The researchers then analyzed the global metabolomic profile of about 3,000 chemicals in the blood of each smoker. A metabolite is produced when anything taken into the body – such as food, tobacco smoke, alcohol, medicine – is metabolized, or broken down into chemicals that produce a biological function via metabolic pathways. The global metabolome is the network of metabolic reactions, and metabolomics is analysis of the metabolome at any given time.

Using complicated tools, researchers can trace the metabolites in the context of relevant pathways that are affected by cigarette smoke including cell death, cell-cell interactions (a marker of inflammation), lipid metabolism, and gene expression In heavy smokers, they then traced metabolites that were being produced after smoking back to damage in multiple organs and to a breakdown in the phospholipids that make up a cell's membrane, and a change in production of bile acids. _Source
The tools being developed to study metabolic responses to various events and stimuli, are incredibly advanced, involving the cutting edge of analytic and computational machines and methods.

Here is a study from Howard Hughes Medical Institute looking at the plasma metabolic profile of human mitochondrial disease -- an incredibly important area of study in connection with aging, degenerative diseases, resilience to injury, and normal body function and performance.

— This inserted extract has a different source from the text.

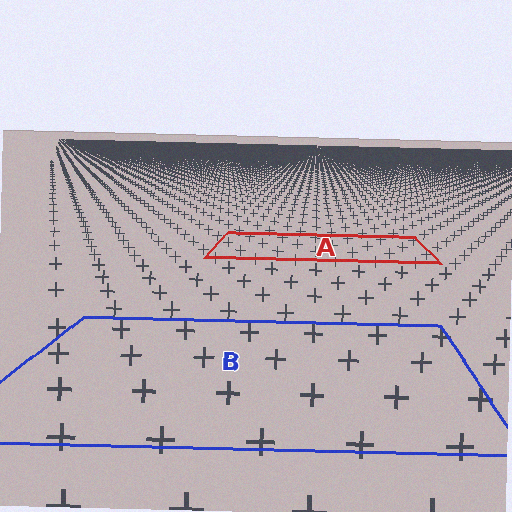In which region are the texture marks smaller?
The texture marks are smaller in region A, because it is farther away.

An e-briefing on the metabolome from the New York Academy of Sciences Click on "media" for 3 flash lectures and slide shows displaying detailed descriptions of research.

More presentations from NYAS on biomedicine

Metabolomics looks at the dynamic phenotype of gene expression. The tools seem advanced to us, yet they are still only rudimentary compared to the challenge. Still, it is easy to be optimistic about the long term prospects for this endeavour.